Which Jitbit metrics should you track in Metabase?

MetricDefinitionNotes
First response timeCreated → first technician comment.Report median and p90; exclude tech-only notes.
Resolution timeCreated → resolved/closed.Decide whether to include on-hold time.
Ticket volumeCreated vs. closed in a period.Segment by category and priority.
Category mixTickets by category.Reveals recurring IT issues.
BacklogOpen tickets right now.Pair with aging buckets.
Technician loadOpen and closed tickets per technician.Frame as balance, not a leaderboard.

What SQL powers Jitbit dashboards in Metabase?

These use Jitbit's SQL Server table names (shown in PostgreSQL-style syntax). On SQL Server, swap percentile_cont and date functions for the T-SQL equivalents.
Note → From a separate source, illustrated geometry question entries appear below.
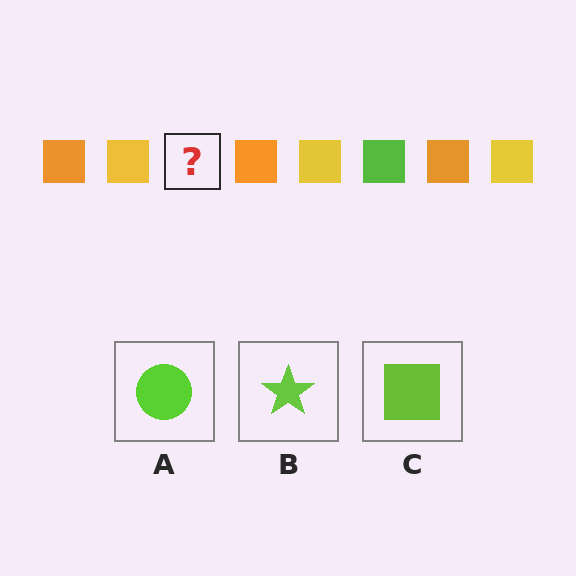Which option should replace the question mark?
Option C.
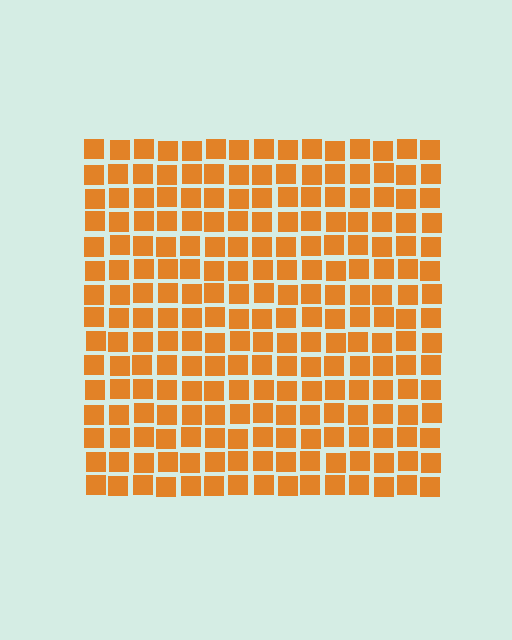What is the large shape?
The large shape is a square.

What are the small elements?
The small elements are squares.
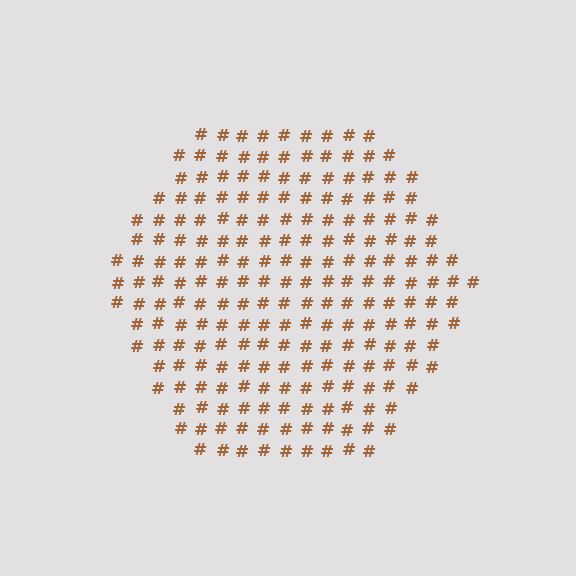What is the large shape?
The large shape is a hexagon.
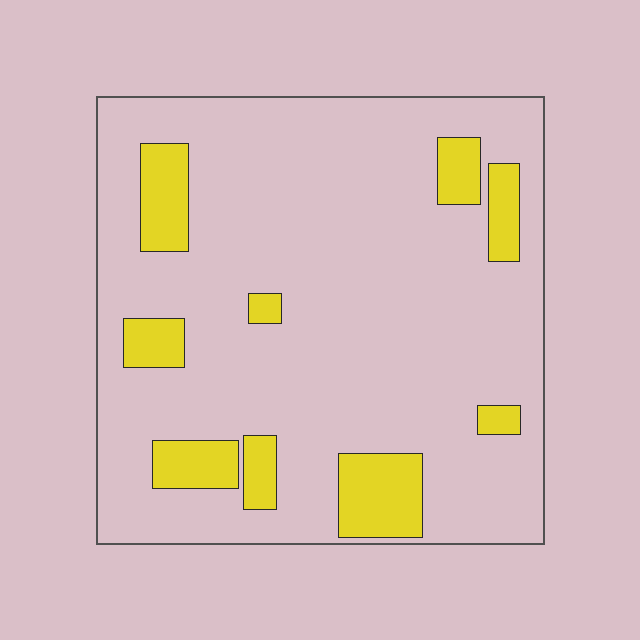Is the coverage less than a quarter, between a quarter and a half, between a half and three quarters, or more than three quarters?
Less than a quarter.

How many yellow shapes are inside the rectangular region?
9.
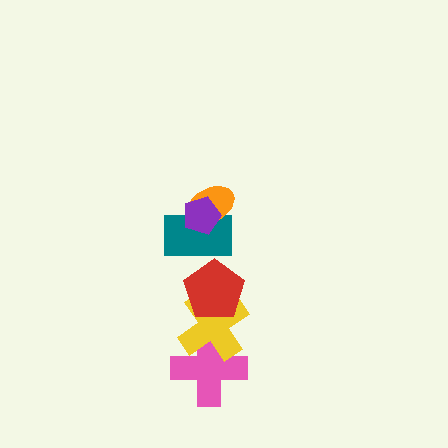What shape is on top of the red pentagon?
The teal rectangle is on top of the red pentagon.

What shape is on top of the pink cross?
The yellow cross is on top of the pink cross.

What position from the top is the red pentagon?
The red pentagon is 4th from the top.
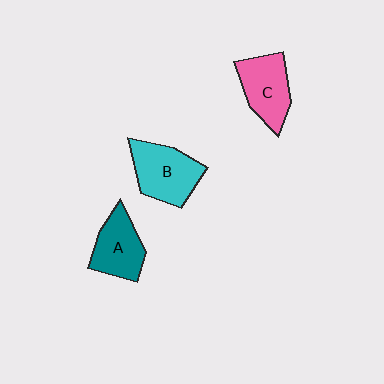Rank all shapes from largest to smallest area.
From largest to smallest: B (cyan), C (pink), A (teal).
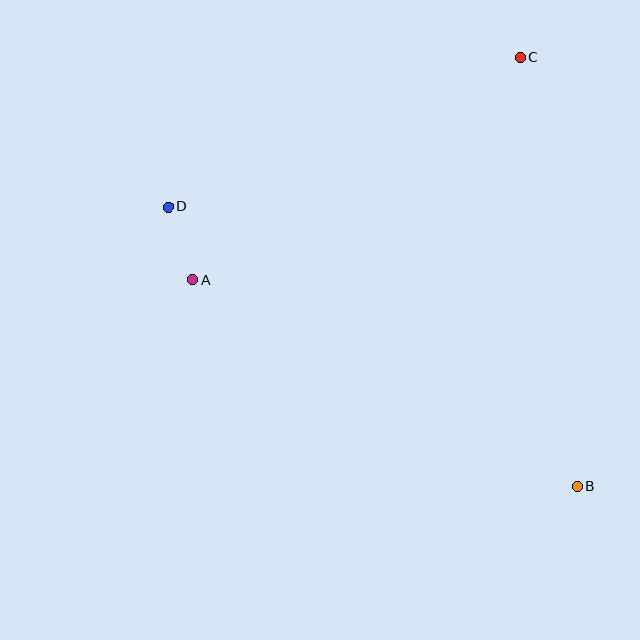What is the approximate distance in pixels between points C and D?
The distance between C and D is approximately 383 pixels.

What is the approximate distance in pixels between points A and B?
The distance between A and B is approximately 436 pixels.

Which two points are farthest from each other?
Points B and D are farthest from each other.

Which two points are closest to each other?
Points A and D are closest to each other.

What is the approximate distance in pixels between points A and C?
The distance between A and C is approximately 397 pixels.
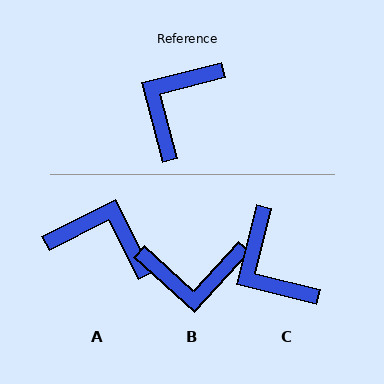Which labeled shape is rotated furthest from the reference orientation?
B, about 123 degrees away.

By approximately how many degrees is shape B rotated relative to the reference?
Approximately 123 degrees counter-clockwise.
Tickets created vs. closed per dayPostgreSQL

The basic volume trend over the last 30 days (StatusID 3 = closed).

SELECT
  CAST(t.IssueDate AS date) AS day,
  COUNT(*)                                          AS created,
  COUNT(*) FILTER (WHERE t.StatusID = 3)            AS closed
FROM Tickets t
WHERE t.IssueDate >= CURRENT_DATE - INTERVAL '30 days'
GROUP BY CAST(t.IssueDate AS date)
ORDER BY 1;
First response time by weekPostgreSQL

Median from the first non-internal technician comment per ticket.
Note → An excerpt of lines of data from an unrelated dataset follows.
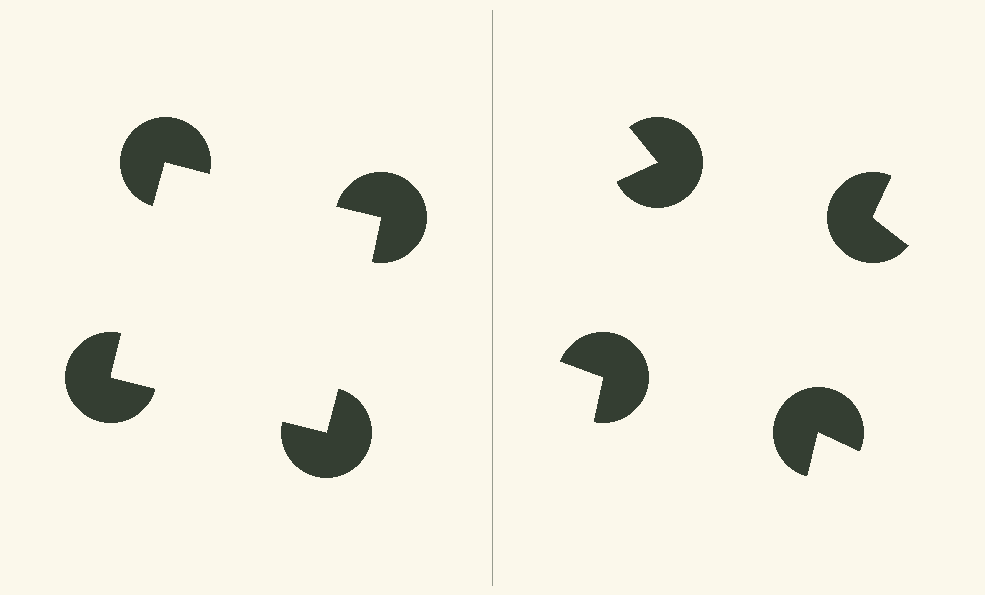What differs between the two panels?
The pac-man discs are positioned identically on both sides; only the wedge orientations differ. On the left they align to a square; on the right they are misaligned.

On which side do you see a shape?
An illusory square appears on the left side. On the right side the wedge cuts are rotated, so no coherent shape forms.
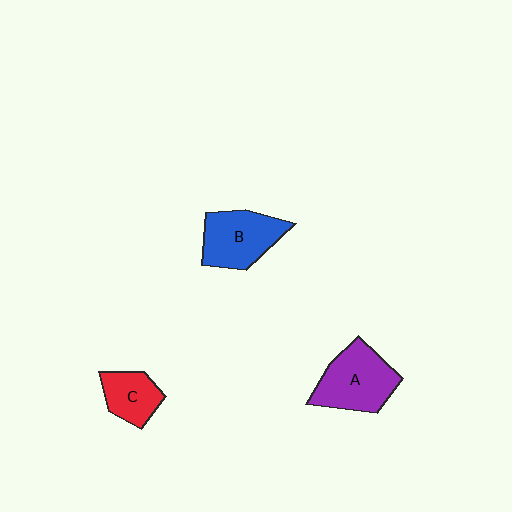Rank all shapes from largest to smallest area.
From largest to smallest: A (purple), B (blue), C (red).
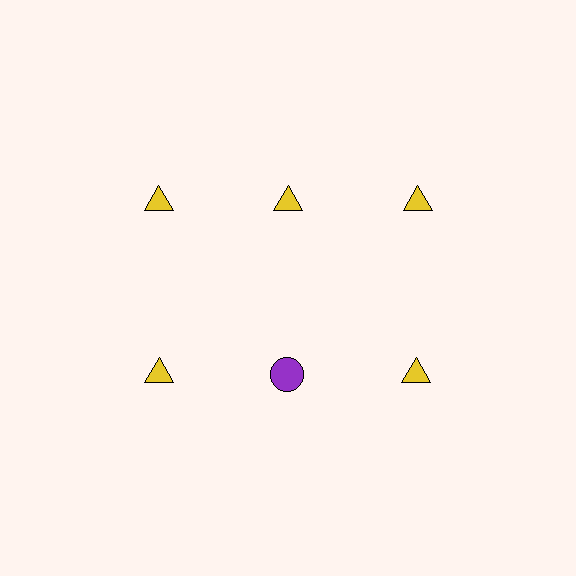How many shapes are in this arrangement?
There are 6 shapes arranged in a grid pattern.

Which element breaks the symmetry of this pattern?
The purple circle in the second row, center column breaks the symmetry. All other shapes are yellow triangles.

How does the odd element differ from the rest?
It differs in both color (purple instead of yellow) and shape (circle instead of triangle).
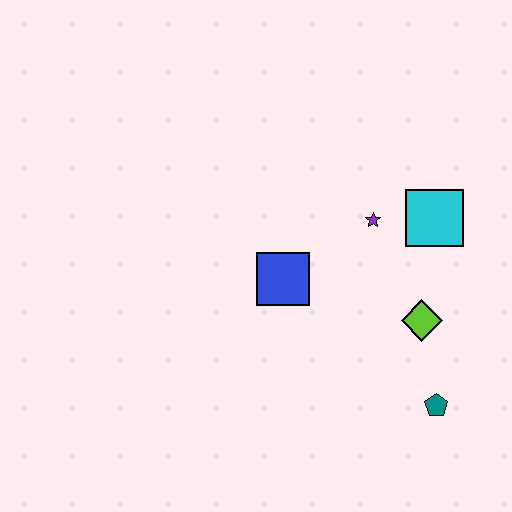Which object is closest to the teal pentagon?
The lime diamond is closest to the teal pentagon.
WITH first_tech_comment AS (
  SELECT
    c.IssueID,
    MIN(c.CommentDate) AS first_reply_at
  FROM Comments c
  JOIN Users u ON u.UserID = c.UserID
  WHERE u.IsAdmin = true       -- technician
    AND c.ForTechsOnly = false
  GROUP BY c.IssueID
)
SELECT
  date_trunc('week', t.IssueDate) AS week,
  percentile_cont(0.5) WITHIN GROUP (
    ORDER BY EXTRACT(EPOCH FROM (f.first_reply_at - t.IssueDate)) / 60.0
  ) AS median_first_reply_min
FROM Tickets t
JOIN first_tech_comment f ON f.IssueID = t.TicketID
GROUP BY 1
ORDER BY 1;
Volume by categoryPostgreSQL

Top IT ticket drivers over the last 90 days.

SELECT
  cat.CategoryName   AS category,
  COUNT(*)           AS tickets
FROM Tickets t
JOIN Categories cat ON cat.CategoryID = t.CategoryID
WHERE t.IssueDate >= CURRENT_DATE - INTERVAL '90 days'
GROUP BY cat.CategoryName
ORDER BY tickets DESC;
Backlog agingPostgreSQL

Open tickets bucketed by how long they've been waiting.

SELECT
  CASE
    WHEN CURRENT_DATE - t.IssueDate::date <= 1  THEN '0-1 days'
    WHEN CURRENT_DATE - t.IssueDate::date <= 3  THEN '2-3 days'
    WHEN CURRENT_DATE - t.IssueDate::date <= 7  THEN '4-7 days'
    ELSE '8+ days'
  END                AS age_bucket,
  COUNT(*)           AS open_tickets
FROM Tickets t
WHERE t.StatusID <> 3
GROUP BY 1
ORDER BY MIN(CURRENT_DATE - t.IssueDate::date);

What are common mistakes when analyzing Jitbit in Metabase?

Reporting off the live self-hosted database under load.→ Point Metabase at a read replica or restored backup, not the production OLTP instance.
Leaving status and priority as raw codes.→ Map StatusID and PriorityID to readable labels in a model.
Counting tech-only notes as customer-facing replies.→ Restrict first response to non-internal technician comments.
Using averages for response and resolution time.→ Report medians and p90 — these durations are heavily right-skewed.
Treating the read-only MCP as a reporting layer.→ Use MCP for triage; build dashboards on the database.

Related analytics

Related integrations

FAQ

Can Metabase connect directly to Jitbit?
If you self-host Jitbit, yes — it runs on SQL Server / Azure SQL, which Metabase connects to natively. Point Metabase at a read replica. On Jitbit SaaS, sync via the REST API first, since you don't have direct database access.
Does Jitbit have a built-in MCP server?
Yes. Jitbit ships a built-in, read-only MCP endpoint at /api/mcp on SaaS and on-prem installs running 11.21 or later, authenticated with a Bearer API token. It exposes ticket search, list, and read tools.
How do I measure first response time in Jitbit?
Use the first non-internal technician comment (ForTechsOnly = false, authored by a technician) as the first response, and report the median and p90.